Cerrar

Ceremonia de la Porciúncula ya es Patrimonio Cultural de la Nación

lima

La Porciúncula

La tradicional ceremonia de la Porcíuncula que cada año se realiza en el Convento de los Descalzos del distrito limeño del Rímac, es ahora parte del Patrimonio Cultural de la Nación, por ser una expresión de los valores de comunión y solidaridad entre sus diversos participantes, siguiendo los principios que animaron al fundador de la orden Franciscana.

La resolución que declarada como Patrimonio Cultural de la Nación publicada en las Normas Legales del diario oficial El Peruano, agrega que es una tradición vinculada desde sus inicio a la historia y cultura de uno de los distritos más antiguos de la ciudad capital, así como una de sus más emblemáticas instituciones religiosas.

La Porciúncula

La Porciúncula es una ceremonia religiosa instaurada por el cristianismo en el siglo XIII, producto de la actividad pastoral iniciada por Francisco de Asís en su ciudad natal, en la región de Umbría, Italia y difundida por la orden franciscana tras la llegada de los españoles al continente americano, convirtiéndose Lima en la capital del Virreynato español y de la actividad pastoral en la región.

La ceremonia de la Porciúncula fue reproducida por los frailes del Convento de los Descalzos del Rímac fundado en 1595 como el Convento de Recolección Nuestra Señora de los Ángeles.

Pronto la Porciúncula se convirtió en una de las más concurridas, tanto por la población de escasos recursos como por la pudiente y con el tiempo sirvió de marco para diversos actos públicos como la entrega de donaciones en muestra de caridad y desprendimiento a la parroquia de los Descalzos.
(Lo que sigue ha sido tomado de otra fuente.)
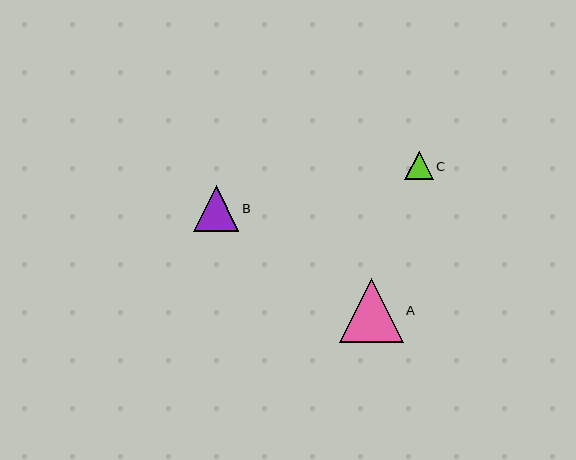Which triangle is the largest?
Triangle A is the largest with a size of approximately 63 pixels.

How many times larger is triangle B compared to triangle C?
Triangle B is approximately 1.6 times the size of triangle C.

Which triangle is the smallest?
Triangle C is the smallest with a size of approximately 28 pixels.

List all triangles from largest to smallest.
From largest to smallest: A, B, C.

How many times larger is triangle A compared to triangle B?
Triangle A is approximately 1.4 times the size of triangle B.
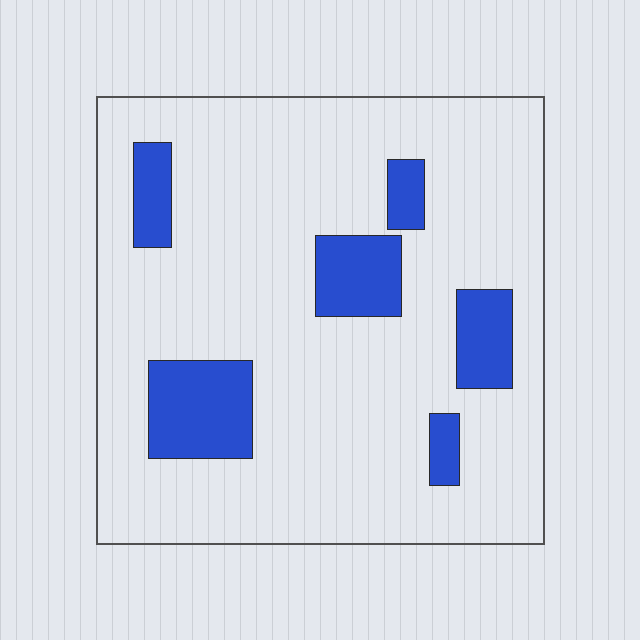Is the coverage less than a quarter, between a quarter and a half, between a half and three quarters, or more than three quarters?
Less than a quarter.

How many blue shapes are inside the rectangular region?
6.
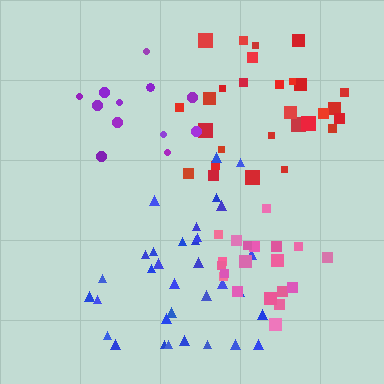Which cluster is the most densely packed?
Pink.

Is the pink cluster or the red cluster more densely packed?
Pink.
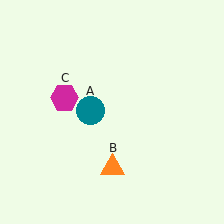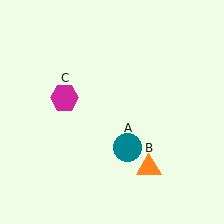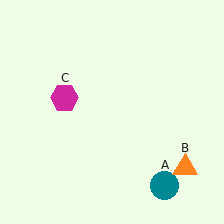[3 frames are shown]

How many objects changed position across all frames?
2 objects changed position: teal circle (object A), orange triangle (object B).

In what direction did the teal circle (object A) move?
The teal circle (object A) moved down and to the right.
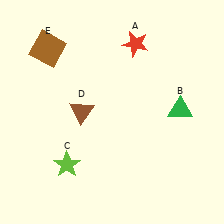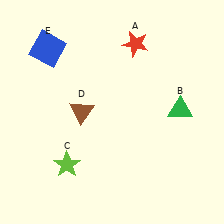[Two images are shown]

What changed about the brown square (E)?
In Image 1, E is brown. In Image 2, it changed to blue.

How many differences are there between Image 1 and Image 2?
There is 1 difference between the two images.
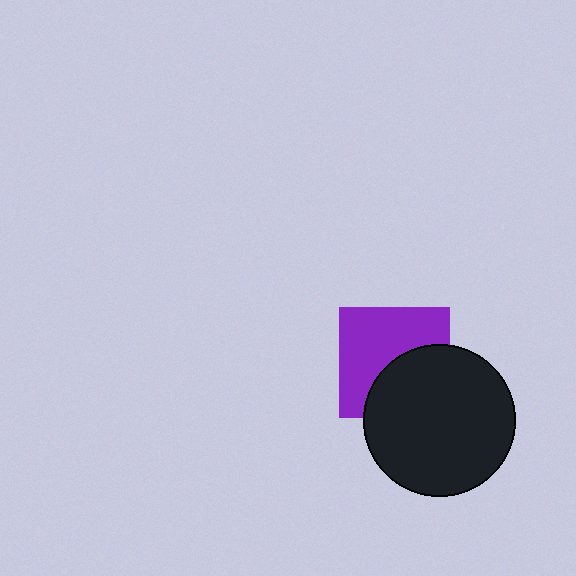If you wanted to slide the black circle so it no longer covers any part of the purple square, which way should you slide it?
Slide it toward the lower-right — that is the most direct way to separate the two shapes.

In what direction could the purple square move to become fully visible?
The purple square could move toward the upper-left. That would shift it out from behind the black circle entirely.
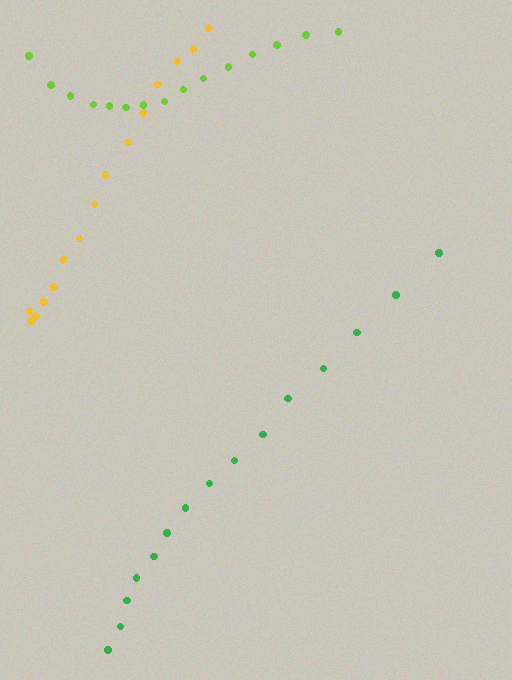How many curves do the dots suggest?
There are 3 distinct paths.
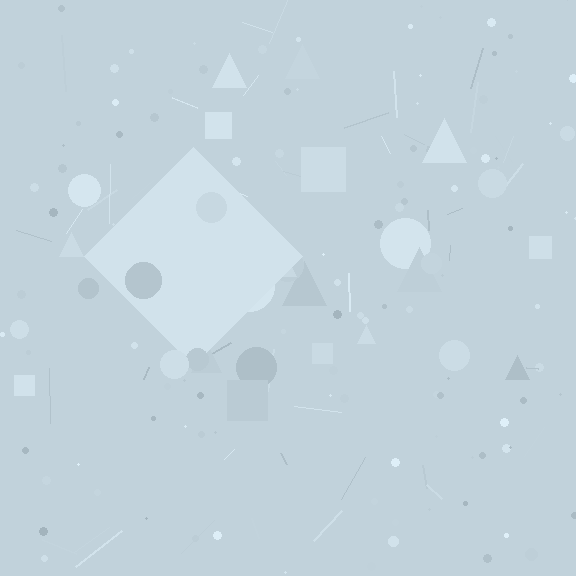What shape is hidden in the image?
A diamond is hidden in the image.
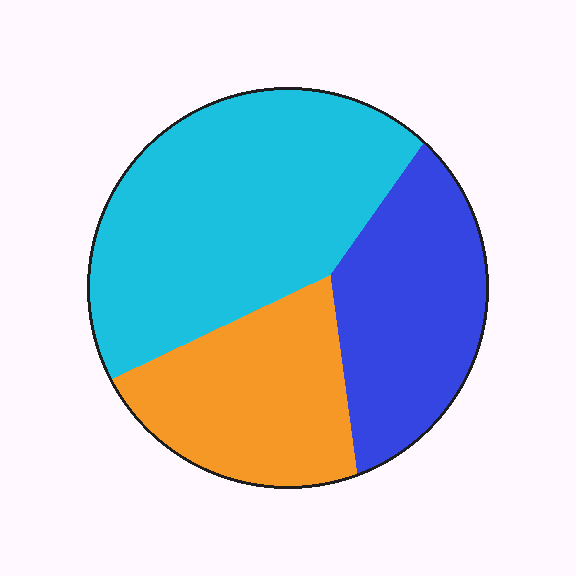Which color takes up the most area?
Cyan, at roughly 45%.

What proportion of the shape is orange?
Orange takes up between a sixth and a third of the shape.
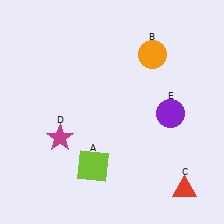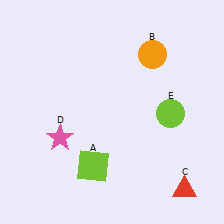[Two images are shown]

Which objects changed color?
D changed from magenta to pink. E changed from purple to lime.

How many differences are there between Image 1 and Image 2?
There are 2 differences between the two images.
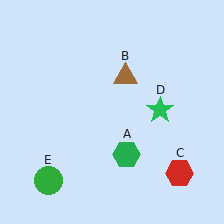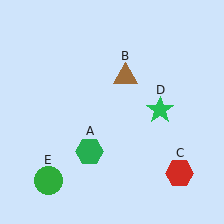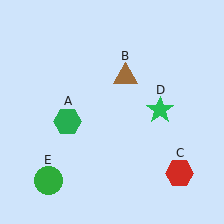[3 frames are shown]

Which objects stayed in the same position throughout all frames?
Brown triangle (object B) and red hexagon (object C) and green star (object D) and green circle (object E) remained stationary.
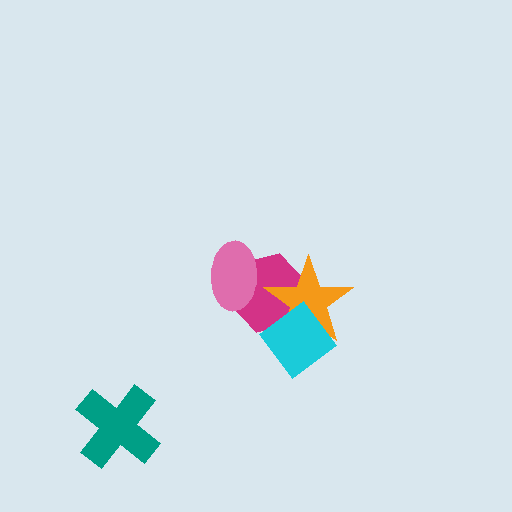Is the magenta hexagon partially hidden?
Yes, it is partially covered by another shape.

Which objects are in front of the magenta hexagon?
3 objects cover part of the magenta hexagon: the orange star, the pink ellipse and the cyan diamond.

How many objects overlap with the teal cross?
0 objects overlap with the teal cross.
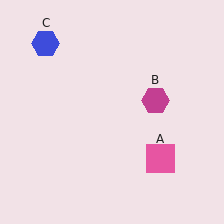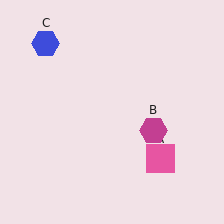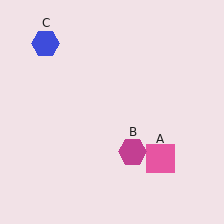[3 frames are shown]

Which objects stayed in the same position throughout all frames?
Pink square (object A) and blue hexagon (object C) remained stationary.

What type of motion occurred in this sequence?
The magenta hexagon (object B) rotated clockwise around the center of the scene.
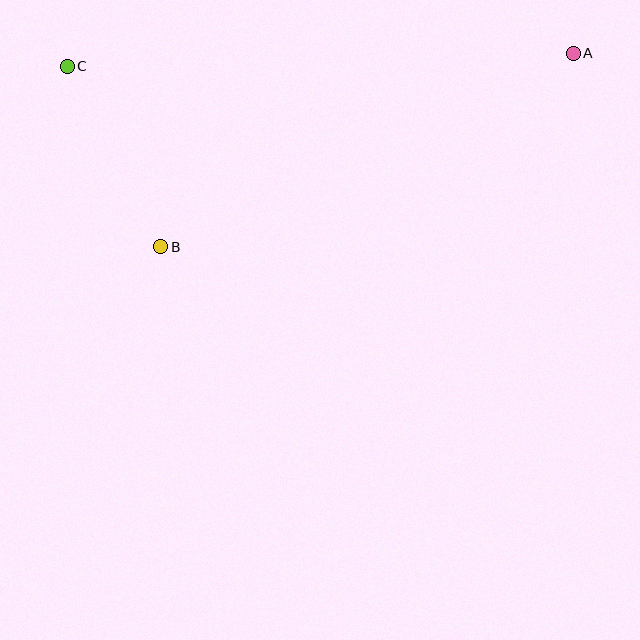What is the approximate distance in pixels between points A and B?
The distance between A and B is approximately 456 pixels.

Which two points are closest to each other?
Points B and C are closest to each other.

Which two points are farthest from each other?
Points A and C are farthest from each other.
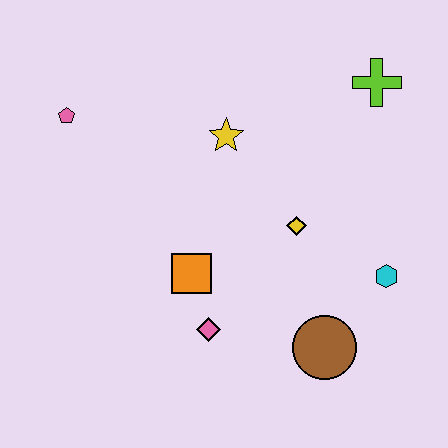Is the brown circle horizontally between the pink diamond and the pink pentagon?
No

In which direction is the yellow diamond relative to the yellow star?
The yellow diamond is below the yellow star.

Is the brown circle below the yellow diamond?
Yes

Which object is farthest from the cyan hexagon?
The pink pentagon is farthest from the cyan hexagon.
La ceremonia era seguida con tal devoción por los fieles que no salían de templo ni para comer. A las 9 de la mañana se inician las confesiones de los asistentes, y a las 11 de la mañana se inicia, con una misa, el jubileo propiamente dicho.

Los fieles, que han confesado sus pecados, escuchan la misa inaugural del Obispo de Lima seguida del acto litúrgico del Perdón de las Indulgencias que les librará de toda mancha espiritual.

Al mediodía, tras finalizar el acto, se bendice al puchero preparado y a quienes se hayan dado cita para recibir y compartir este alimento, superando largamente las dos mil personas en conjunto.

La feligresía presente recibe la comunión y consuma el perdón de los pecados. El alimento es entonces repartido, y quienes lo consumen agradecen a Dios y al convento tanto por haberles concedido un plato de comida como el consuelo espiritual del perdón divino.

El puchero es una sopa muy consistente que ha sido preparada con diversos tipos de carnes y con muchas verduras, todas ellas donadas por manos caritativas para que sirvan de alimento a los más necesitados y a todos los que asistan al acto de indulgencia.